# Happy Saint Patty's Day to all my friends!!!!



## Finney (Mar 17, 2005)

I'm headed there now.  The first one is for your dear old dad.
The rest are for me.

Finney  :-D


----------



## Woodman1 (Mar 17, 2005)

To your Dad Jim!!


----------



## Greg Rempe (Mar 17, 2005)

101...I hope your Dad could appreciate an *ICE COLD BUDWEISER*!!  I can't stomach the stout!   :roll: 

I hoisted one and then quickly another in his good name!!  And here's to you to Jim!! 8)


----------



## Nick Prochilo (Mar 17, 2005)

101, I didn't read this until after 8:00, but I had a few on pop any way.


----------



## Griff (Mar 17, 2005)

101

Fortunately I live in a later time zone and was able to have a Guiness and Jamison and a thought to your dad and several of my absent friends. What is it a about Irish whiskey that makes you think about heavy weight boxing and dead friends?

Griff


----------



## Greg Rempe (Mar 24, 2005)

BBQ101 said:
			
		

> Are you Glenns friend?



Nice memory 101...do you remeber who I am...we talked on the phone!!


----------



## Nick Prochilo (Mar 24, 2005)

BBQ101 said:
			
		

> Let me Guess your Greg Rempe I think. Ken P we are counting on your Chicken in August at the Md BBQ Bash in Bellaire. :-D Glenns doing the Ribs and I get Pork Butts and Briskets. I think with 3 Pit Masters we are going to Kick some Butt.  Greg you should come down and join us.  We might even let you tend the firebox on a real Pit ;-)

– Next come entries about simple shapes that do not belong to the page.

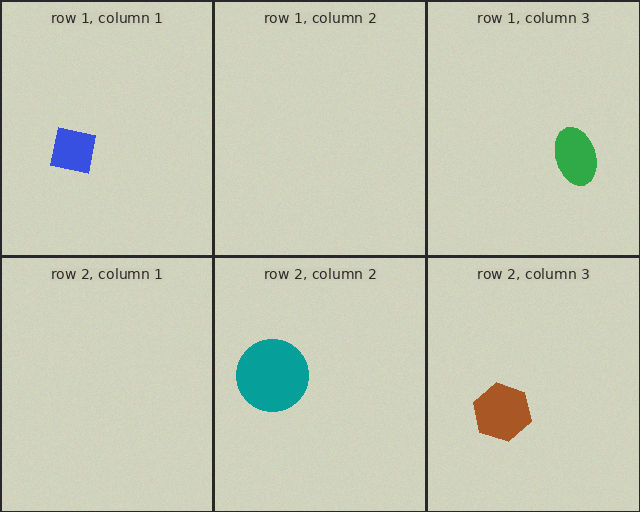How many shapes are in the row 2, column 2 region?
1.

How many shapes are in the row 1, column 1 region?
1.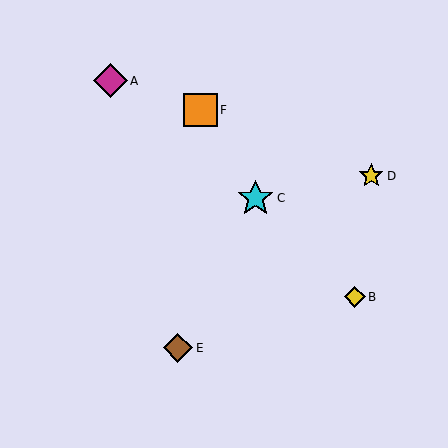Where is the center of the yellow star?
The center of the yellow star is at (371, 176).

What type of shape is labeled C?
Shape C is a cyan star.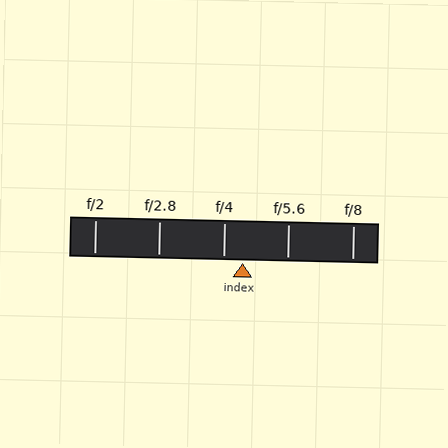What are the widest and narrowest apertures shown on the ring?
The widest aperture shown is f/2 and the narrowest is f/8.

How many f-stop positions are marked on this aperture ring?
There are 5 f-stop positions marked.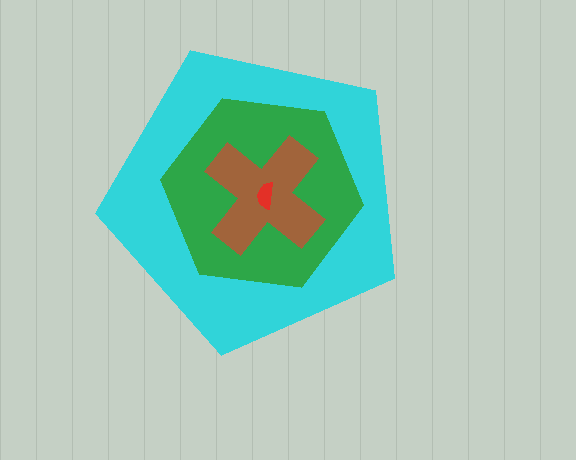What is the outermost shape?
The cyan pentagon.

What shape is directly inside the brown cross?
The red semicircle.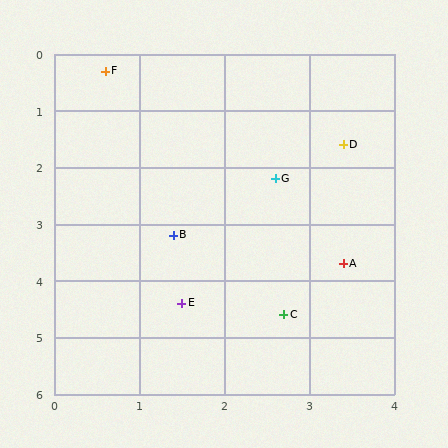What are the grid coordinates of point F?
Point F is at approximately (0.6, 0.3).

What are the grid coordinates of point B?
Point B is at approximately (1.4, 3.2).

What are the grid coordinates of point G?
Point G is at approximately (2.6, 2.2).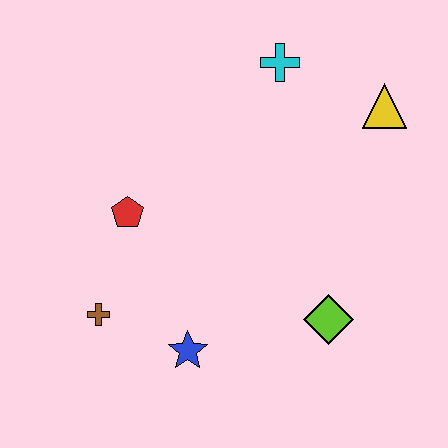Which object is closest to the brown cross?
The blue star is closest to the brown cross.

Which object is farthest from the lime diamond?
The cyan cross is farthest from the lime diamond.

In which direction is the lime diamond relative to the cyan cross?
The lime diamond is below the cyan cross.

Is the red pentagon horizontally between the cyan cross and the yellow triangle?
No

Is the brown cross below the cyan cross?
Yes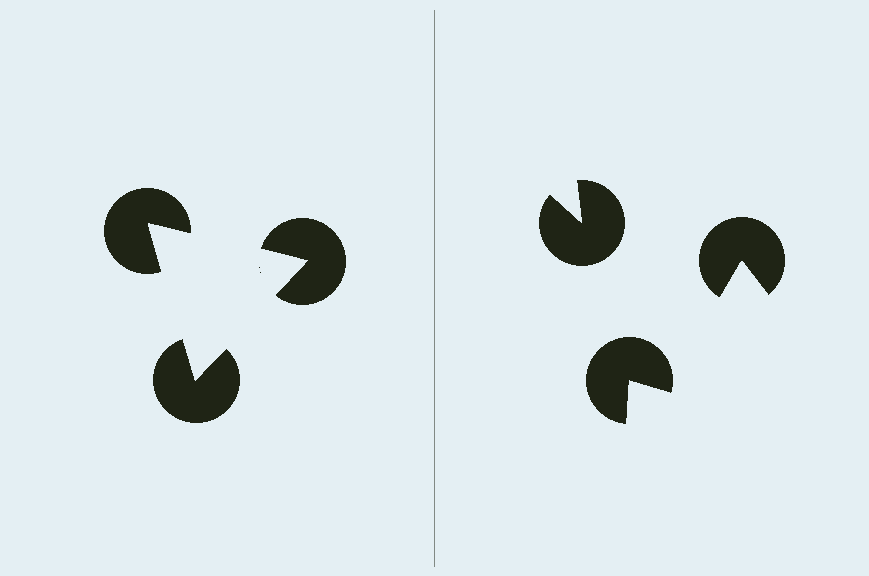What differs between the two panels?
The pac-man discs are positioned identically on both sides; only the wedge orientations differ. On the left they align to a triangle; on the right they are misaligned.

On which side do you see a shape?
An illusory triangle appears on the left side. On the right side the wedge cuts are rotated, so no coherent shape forms.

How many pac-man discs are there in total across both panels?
6 — 3 on each side.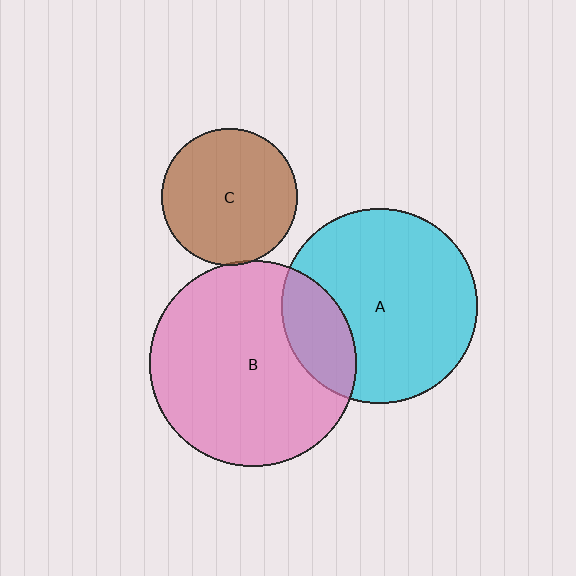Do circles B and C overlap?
Yes.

You will have to lite the grill for him! :-D


----------



## Woodman1 (Mar 25, 2005)

BBQ101 said:
			
		

> Nick you kill me.



_Well_, they _do_ call him "Nick the Killer" in some circles


----------



## Nick Prochilo (Mar 25, 2005)

Oh man Woody, I missed you this past week. How was the convention?


----------



## Woodman1 (Mar 25, 2005)

I HATE LAS VEGAS!!!!!!!!! The convention was very productive though!


----------



## Woodman1 (Mar 26, 2005)

Don't get me started girl!


----------